Paterna goes a step further. There people like to throw the firecrackers at each other. In fact, in their version of this feast, the Cordá, the main players wear protective clothing, making them look like bomb disposal experts. Then they throw apparently lethal explosives at each other, with great mirth and, apparently, to general enjoyment. I’ve never been, but I’m told it’s exciting.

Personally, I feel the atmosphere must be rather like a First World War trench under artillery bombardment. That was, I’m sure, exciting. Perhaps, though, not in the way most of us would actively seek.

All the fun of a war zone at the Paterna Cordá
And fewer of the participants die
Fortunately, or perhaps I should say mercifully, the Cordá lasts only a day. But Paterna has to take the following day off. Recovering from the hangovers I suppose, or getting discharged from Emergency. Or they may simply need the time to collect the bodies from the streets.

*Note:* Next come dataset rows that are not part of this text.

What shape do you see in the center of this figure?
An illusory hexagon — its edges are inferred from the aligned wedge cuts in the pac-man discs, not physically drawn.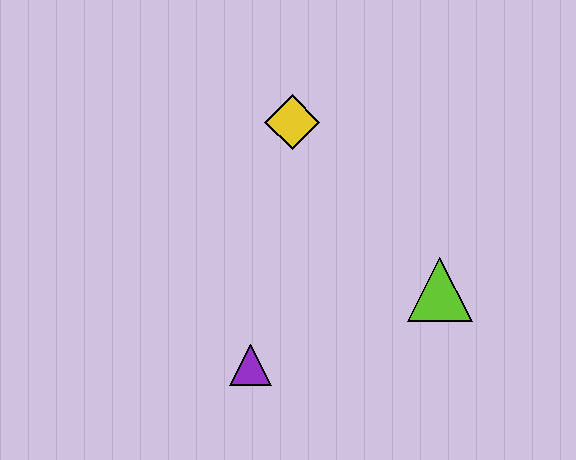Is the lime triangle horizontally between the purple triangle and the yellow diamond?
No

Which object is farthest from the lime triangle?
The yellow diamond is farthest from the lime triangle.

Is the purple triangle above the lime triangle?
No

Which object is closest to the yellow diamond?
The lime triangle is closest to the yellow diamond.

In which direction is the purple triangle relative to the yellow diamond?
The purple triangle is below the yellow diamond.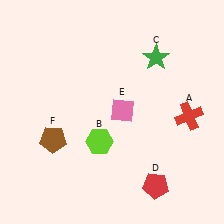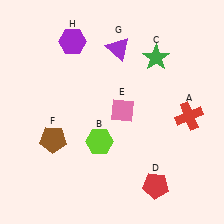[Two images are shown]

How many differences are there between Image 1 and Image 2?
There are 2 differences between the two images.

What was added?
A purple triangle (G), a purple hexagon (H) were added in Image 2.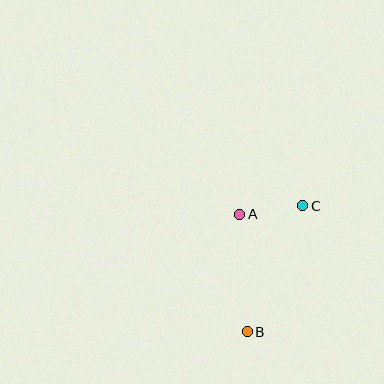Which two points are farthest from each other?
Points B and C are farthest from each other.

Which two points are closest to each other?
Points A and C are closest to each other.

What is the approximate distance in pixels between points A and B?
The distance between A and B is approximately 118 pixels.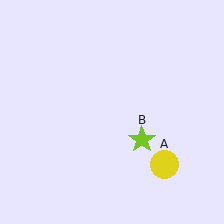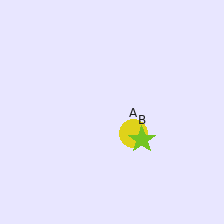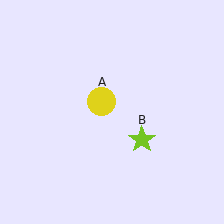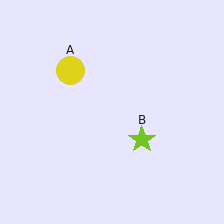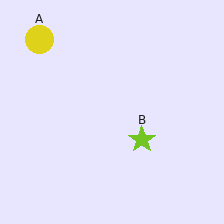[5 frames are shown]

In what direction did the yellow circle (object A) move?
The yellow circle (object A) moved up and to the left.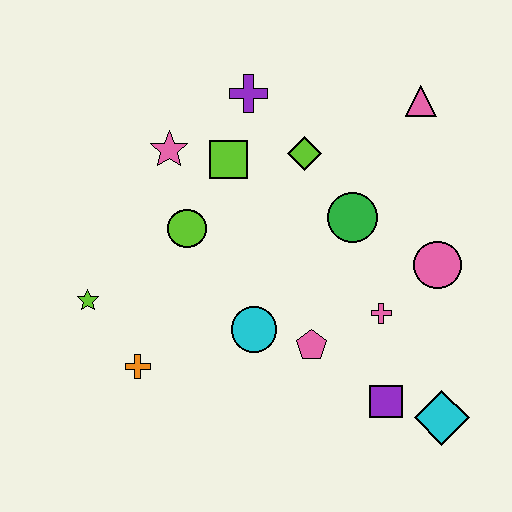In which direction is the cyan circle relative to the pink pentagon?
The cyan circle is to the left of the pink pentagon.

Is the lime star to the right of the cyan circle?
No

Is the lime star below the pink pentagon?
No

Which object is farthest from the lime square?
The cyan diamond is farthest from the lime square.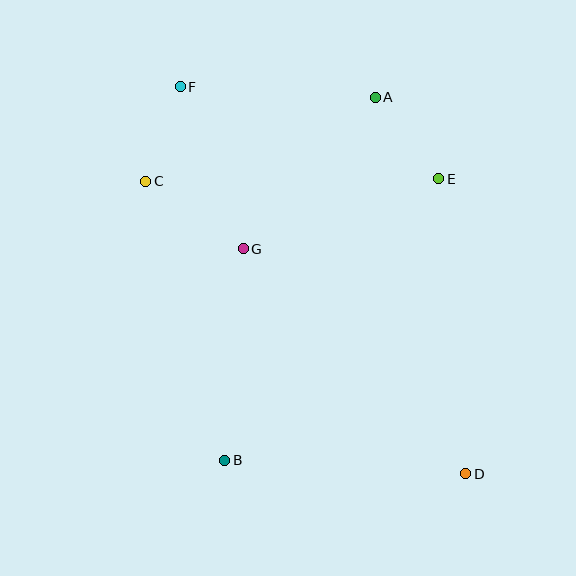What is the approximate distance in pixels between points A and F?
The distance between A and F is approximately 195 pixels.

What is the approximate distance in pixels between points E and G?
The distance between E and G is approximately 207 pixels.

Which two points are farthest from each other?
Points D and F are farthest from each other.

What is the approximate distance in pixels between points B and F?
The distance between B and F is approximately 376 pixels.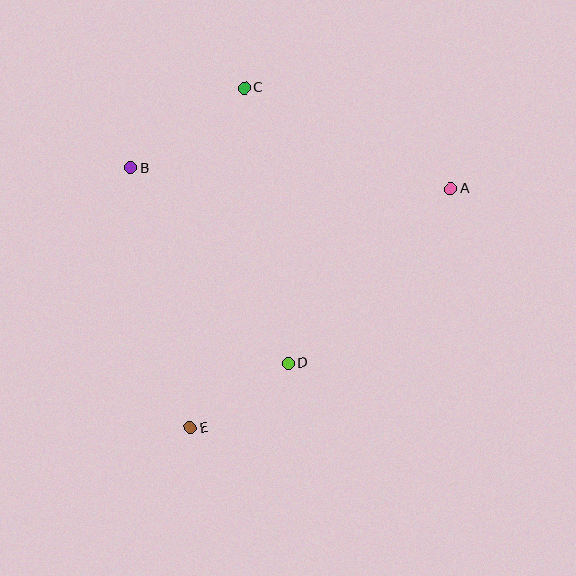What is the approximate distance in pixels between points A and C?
The distance between A and C is approximately 230 pixels.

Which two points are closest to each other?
Points D and E are closest to each other.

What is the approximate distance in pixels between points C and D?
The distance between C and D is approximately 279 pixels.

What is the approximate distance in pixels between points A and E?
The distance between A and E is approximately 353 pixels.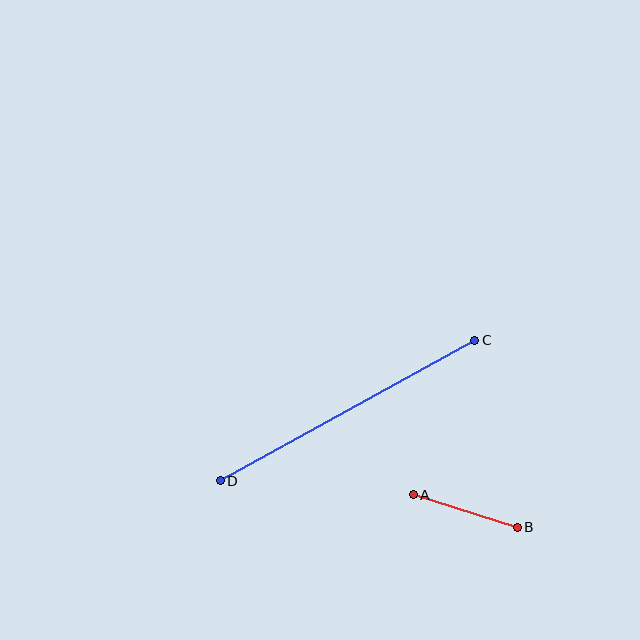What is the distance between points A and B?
The distance is approximately 109 pixels.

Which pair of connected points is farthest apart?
Points C and D are farthest apart.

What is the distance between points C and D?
The distance is approximately 291 pixels.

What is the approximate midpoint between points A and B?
The midpoint is at approximately (465, 511) pixels.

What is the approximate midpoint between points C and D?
The midpoint is at approximately (347, 411) pixels.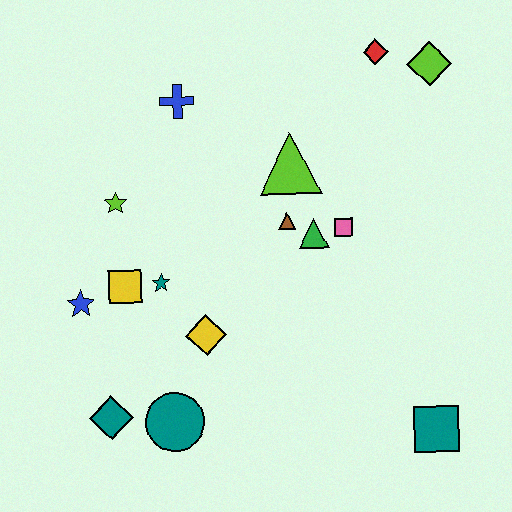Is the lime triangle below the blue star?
No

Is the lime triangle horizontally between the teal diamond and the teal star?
No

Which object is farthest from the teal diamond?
The lime diamond is farthest from the teal diamond.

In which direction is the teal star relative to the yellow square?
The teal star is to the right of the yellow square.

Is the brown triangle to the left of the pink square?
Yes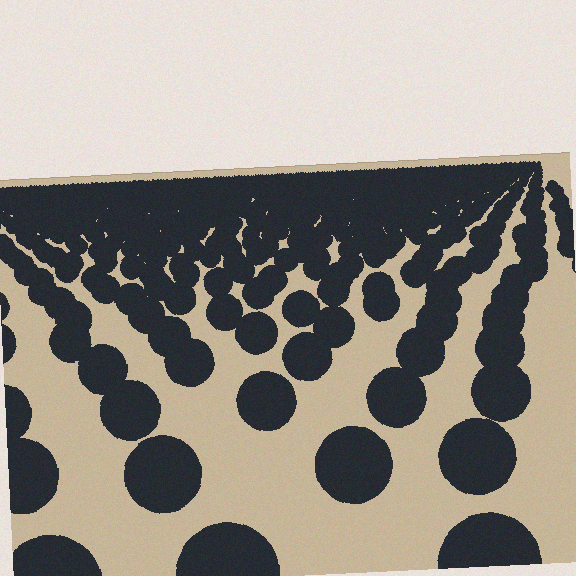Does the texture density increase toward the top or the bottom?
Density increases toward the top.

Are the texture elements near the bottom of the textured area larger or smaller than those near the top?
Larger. Near the bottom, elements are closer to the viewer and appear at a bigger on-screen size.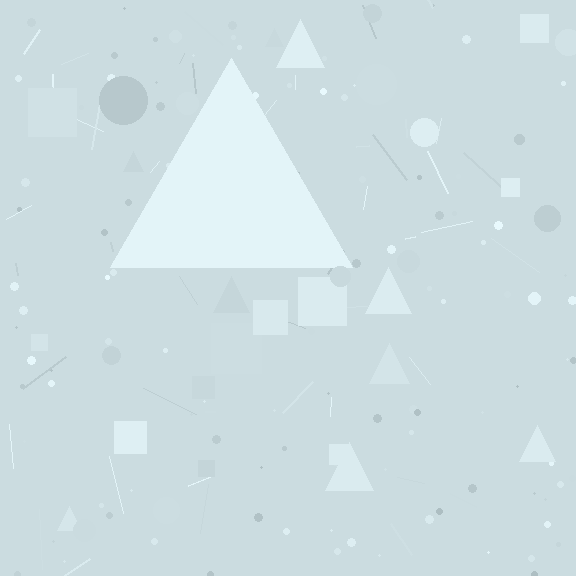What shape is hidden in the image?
A triangle is hidden in the image.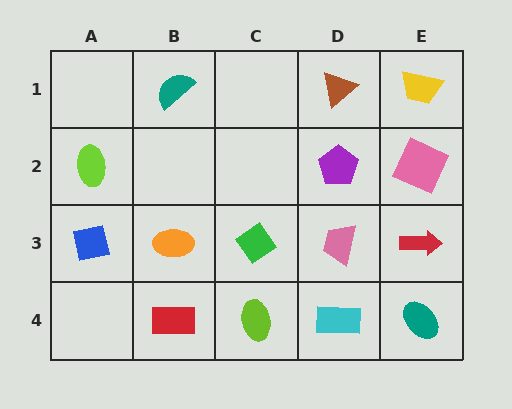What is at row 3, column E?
A red arrow.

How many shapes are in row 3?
5 shapes.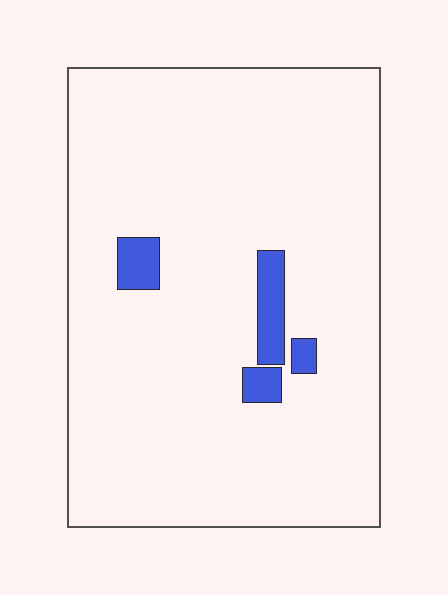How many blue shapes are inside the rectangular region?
4.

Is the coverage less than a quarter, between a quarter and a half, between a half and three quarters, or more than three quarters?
Less than a quarter.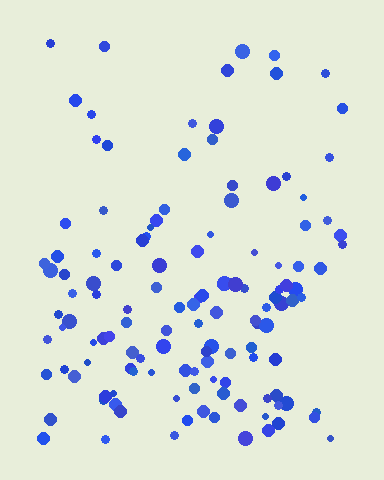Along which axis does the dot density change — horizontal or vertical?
Vertical.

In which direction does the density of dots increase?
From top to bottom, with the bottom side densest.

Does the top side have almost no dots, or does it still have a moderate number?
Still a moderate number, just noticeably fewer than the bottom.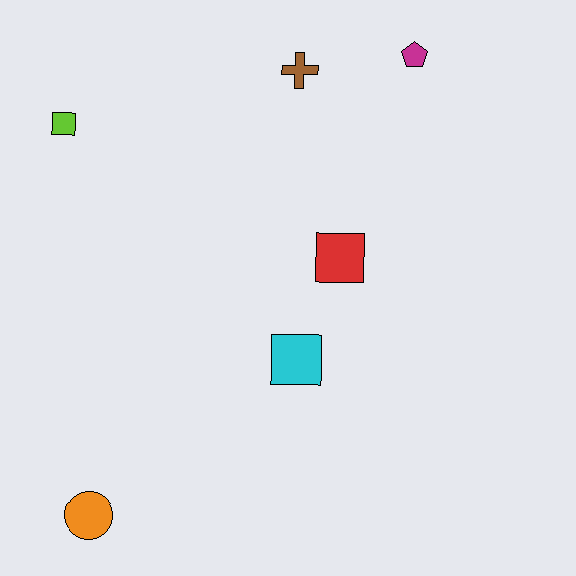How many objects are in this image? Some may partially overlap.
There are 6 objects.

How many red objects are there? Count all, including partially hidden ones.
There is 1 red object.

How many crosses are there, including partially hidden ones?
There is 1 cross.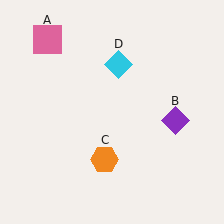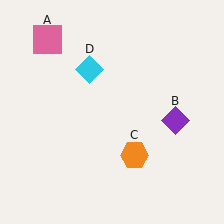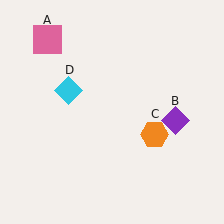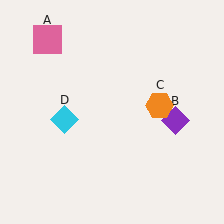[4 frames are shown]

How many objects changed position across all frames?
2 objects changed position: orange hexagon (object C), cyan diamond (object D).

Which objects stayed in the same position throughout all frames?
Pink square (object A) and purple diamond (object B) remained stationary.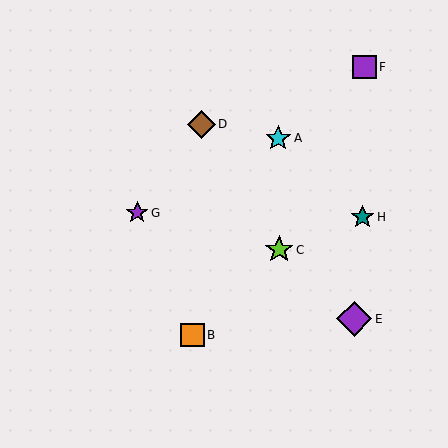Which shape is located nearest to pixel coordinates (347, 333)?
The purple diamond (labeled E) at (354, 319) is nearest to that location.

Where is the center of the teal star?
The center of the teal star is at (362, 217).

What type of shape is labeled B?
Shape B is an orange square.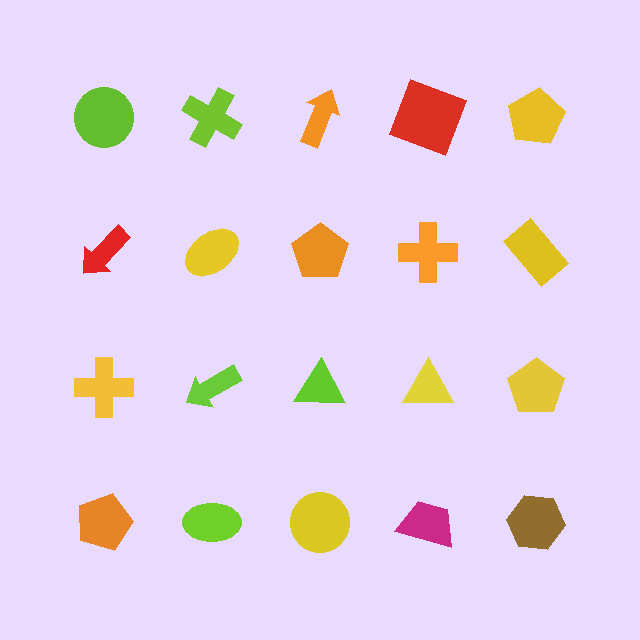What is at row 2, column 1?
A red arrow.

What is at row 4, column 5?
A brown hexagon.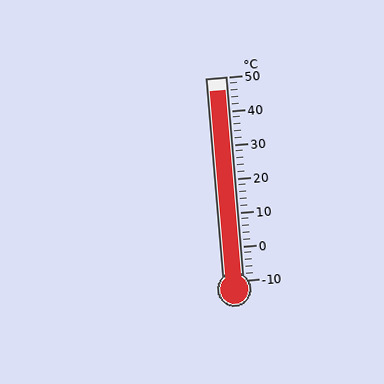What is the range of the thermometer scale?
The thermometer scale ranges from -10°C to 50°C.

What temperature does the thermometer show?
The thermometer shows approximately 46°C.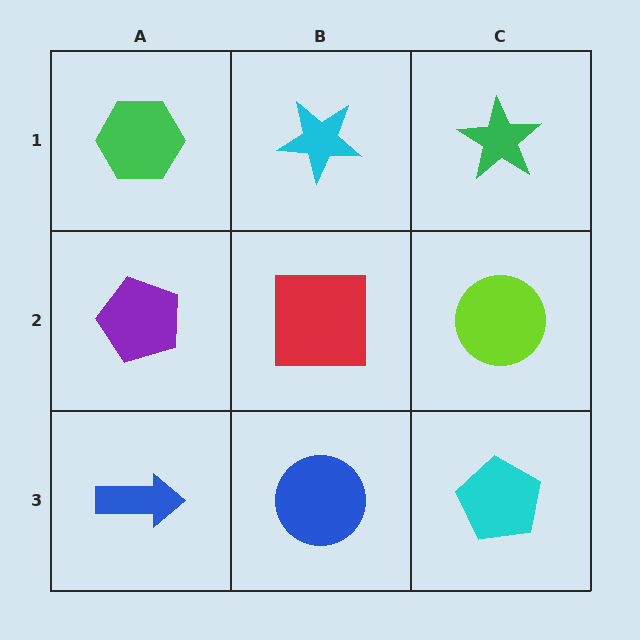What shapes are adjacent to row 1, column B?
A red square (row 2, column B), a green hexagon (row 1, column A), a green star (row 1, column C).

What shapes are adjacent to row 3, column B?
A red square (row 2, column B), a blue arrow (row 3, column A), a cyan pentagon (row 3, column C).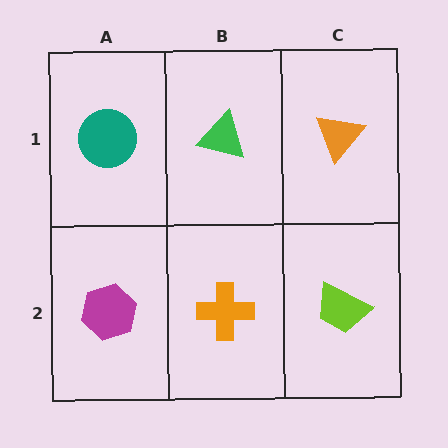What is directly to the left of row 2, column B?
A magenta hexagon.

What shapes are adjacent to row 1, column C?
A lime trapezoid (row 2, column C), a green triangle (row 1, column B).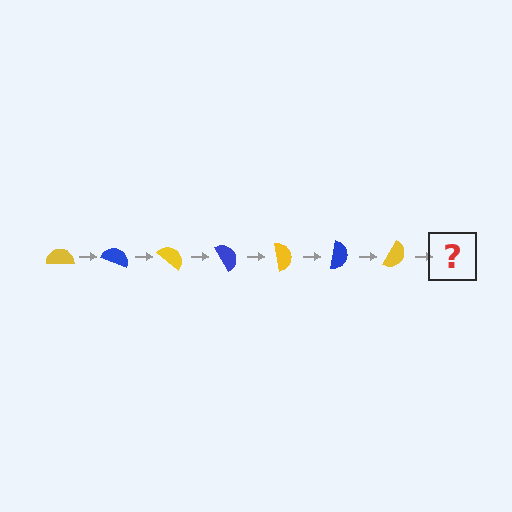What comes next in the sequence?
The next element should be a blue semicircle, rotated 140 degrees clockwise from the start.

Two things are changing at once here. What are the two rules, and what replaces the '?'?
The two rules are that it rotates 20 degrees clockwise each step and the color cycles through yellow and blue. The '?' should be a blue semicircle, rotated 140 degrees clockwise from the start.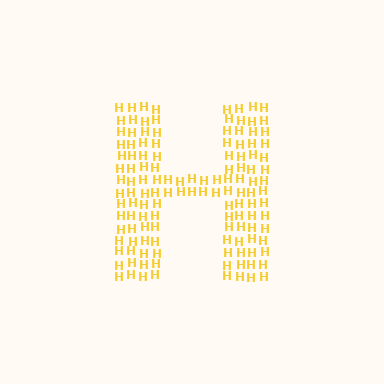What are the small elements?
The small elements are letter H's.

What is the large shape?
The large shape is the letter H.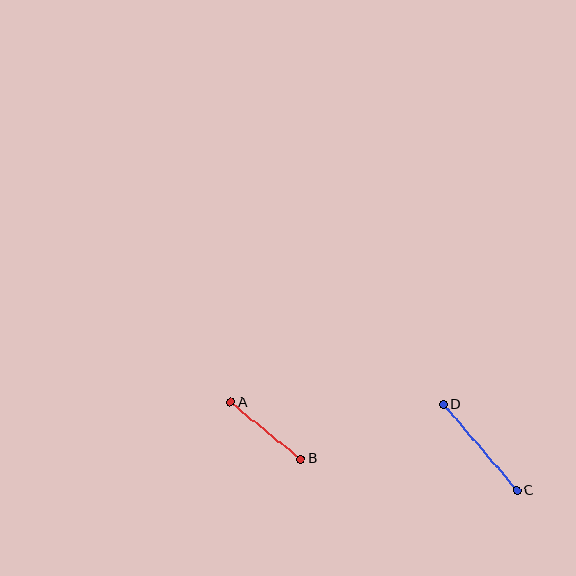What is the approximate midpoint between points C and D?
The midpoint is at approximately (480, 447) pixels.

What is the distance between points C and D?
The distance is approximately 113 pixels.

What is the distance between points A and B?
The distance is approximately 90 pixels.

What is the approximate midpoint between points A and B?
The midpoint is at approximately (266, 431) pixels.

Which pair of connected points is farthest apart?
Points C and D are farthest apart.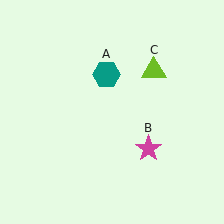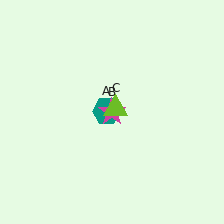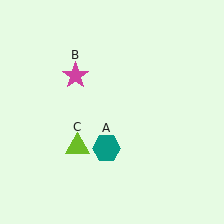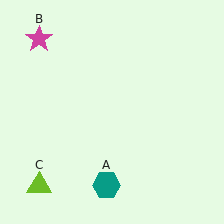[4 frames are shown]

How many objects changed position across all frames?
3 objects changed position: teal hexagon (object A), magenta star (object B), lime triangle (object C).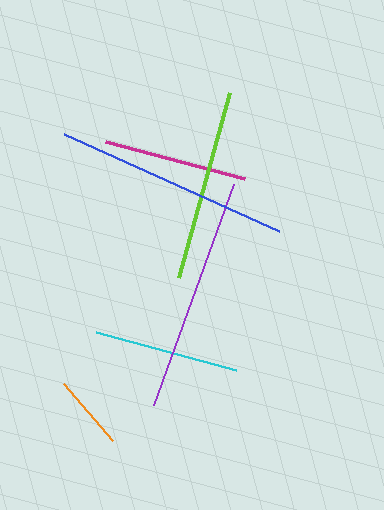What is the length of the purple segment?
The purple segment is approximately 234 pixels long.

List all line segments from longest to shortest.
From longest to shortest: blue and purple (about equal), lime, cyan and magenta (about equal), orange.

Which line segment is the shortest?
The orange line is the shortest at approximately 75 pixels.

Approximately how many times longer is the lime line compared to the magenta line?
The lime line is approximately 1.3 times the length of the magenta line.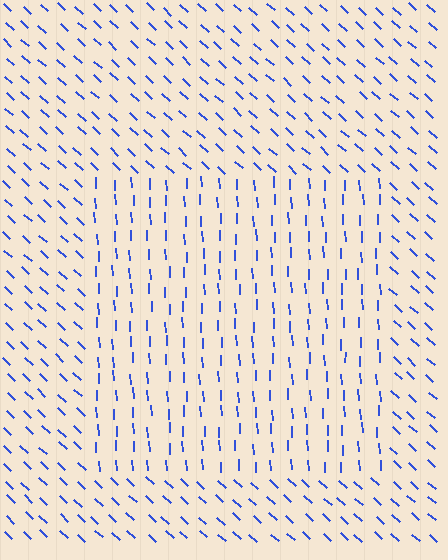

A Paterna householder’s protection from the Cordá
Wire mesh against the explosives
Sadly, I’d tried to get into a council office the day after the Cordá. They were probably closed while triaging the injuries. I went disconsolately, and squelchily, home. And pondered the consequences of mistiming one’s actions.

There I discovered that it’s no good asking for an appointment in just any one of the three Paterna council offices that offer documentation services. They each offer different services. There’s no way of knowing which office does which services – or at least I’ve found no way – but having tried each of the other two at random, I was eventually able to make an appointment in the one that did the certificate I needed.

A couple of days later, I turned up for may appointment. My tribulations weren’t quite over. It turned out that the office had moved. The kind lady at the old office told me “go straight down the road and then keep going downhill, taking the second on the left”. I went straight down the road and then found myself facing a choice of three streets, all of which ran downhill. I turned up late of the office in an obscure side street no one I asked had ever heard of, but they weren’t bothered about the delay and saw me anyway. The document took about a minute to produce.

When I got home, I went back to the original task I’d set out to do – you may vaguely remember that it was an administrative procedure concerning the car – and tried again, with my nice new certificate scanned and ready to go.

I was dreading being told that my signature had been refused. But no! Everything went through on the nod. The process took about ten minutes.

So between the process for the car and the process of obtaining the certificate, the whole thing had taken say 20 minutes of actual, productive time. In elapsed time, however, it had taken five days. And within that time, including two trips to Paterna and back, I’d spent five or six hours on it.

Computerisation can save a lot of time. When it works. And when it doesn’t, you’ve got to get the timing right.